My goodness! My Stepkids where like this. They wouldnt start hohomework unless dad sat down with them, 1 hour each, to walk them through their homework. I would tell him "seriously? this is your way of helping them? your not even giving them a chance to learn something. But you want to complain about then not leraning anything". And he would get so defensive. Than when he would come home tired and complain about sitting down for 2 hours with them to "help" with homework i would say "well, your allowing this so dont complain". Finally this year kids mom was called for teacher conference for BOTH kids and teacher said they are both behind. This is going to sound evil but it was my chance to say "ha! Do you see? I told you so!" That is something that is finally changing but it sucked it had to come to the point where he didnt realize what he was doing to his kids until the teacher had to say they where falling behind.  

Rags's picture

This is a tough one.  HW time on BM's time is BM's responsibility.  But, if BM is such a sucky parent that she will let this kid cut his own academic throat and daddy can help with nightly HW calls then he can make that call. If BM allows the calls.

Odds are that calls to discuss math homework won't work.  DH will be severly disappointed and SS won't realize any benefit other than keeping daddy on the phone for several hours a week.

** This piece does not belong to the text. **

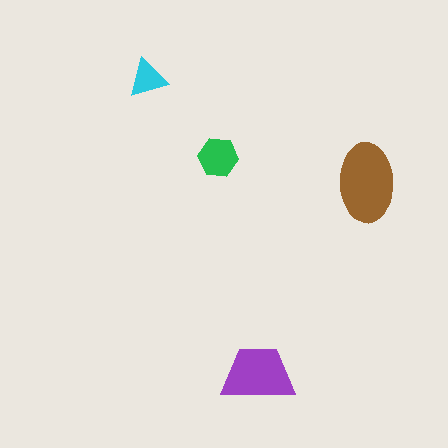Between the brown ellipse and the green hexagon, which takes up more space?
The brown ellipse.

It is better for DH to get the kid a tutor to visit on BM's time. When BM refuses to allow it.... DH nails her ass in court.  In the mean time, daddy time is tutor time and the kid gets support for his school work away from BM's control.

Side stepping the emotion can allow for the identification of an effective solution that can be navigated.

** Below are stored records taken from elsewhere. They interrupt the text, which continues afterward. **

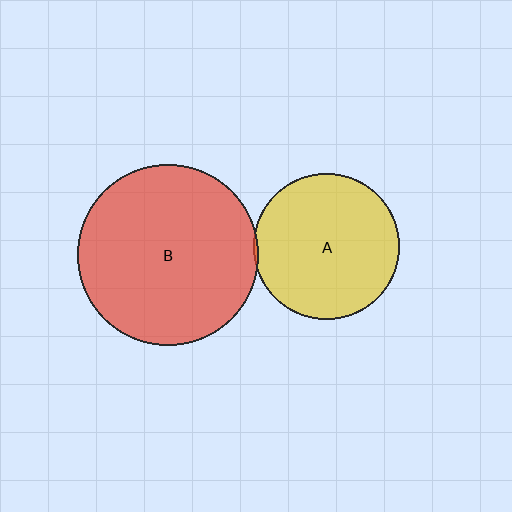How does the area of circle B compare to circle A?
Approximately 1.5 times.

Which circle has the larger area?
Circle B (red).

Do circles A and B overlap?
Yes.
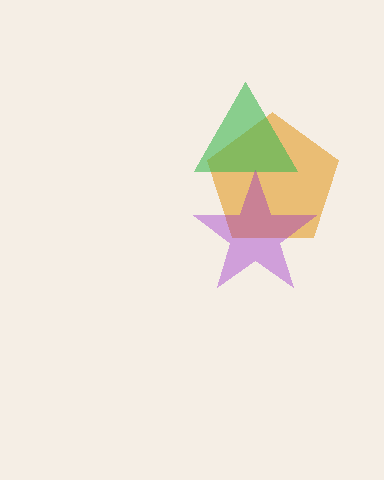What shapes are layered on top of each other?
The layered shapes are: an orange pentagon, a green triangle, a purple star.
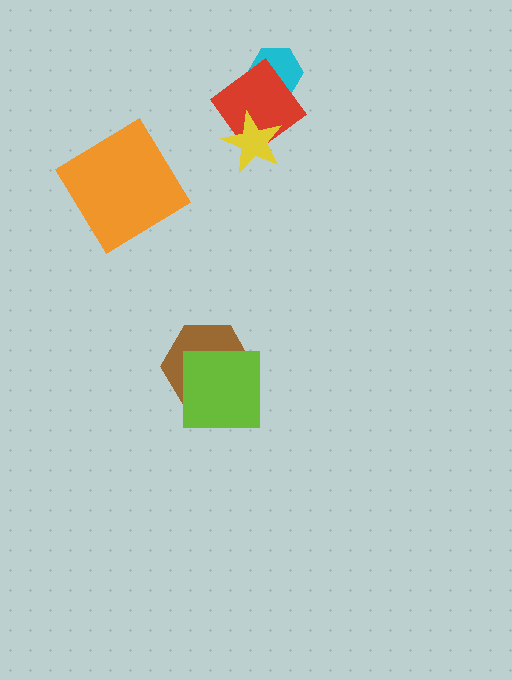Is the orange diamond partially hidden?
No, no other shape covers it.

Just find a plan and work it.  If BM interferes or things change, adjust and continue.

 

 

still learning's picture

Disengage. The more you care about this issue the more DH is going to coddle ss.  Listen to BethAnne above.  

Sarahsteal's picture

I wish it was as easy as getting a tutor for help SS with HW. SS is in a great school with wonderful teachers. Everyone is willing to stay after to help SS for free the problem is SS won’t stay. Just today DH got a email from the English teacher saying she told SS twice he needed to work with her after school since he’s behind and he took the bus home anyway. No he does not forget he just does not want to stay so he just leaves. Yes SS has ADHD so I’m sure it does make school work more difficult but the real problem is SS is lazy and wants others to do things for him. It’s easier to go to daddy and have daddy spoon feed him then do the work himself.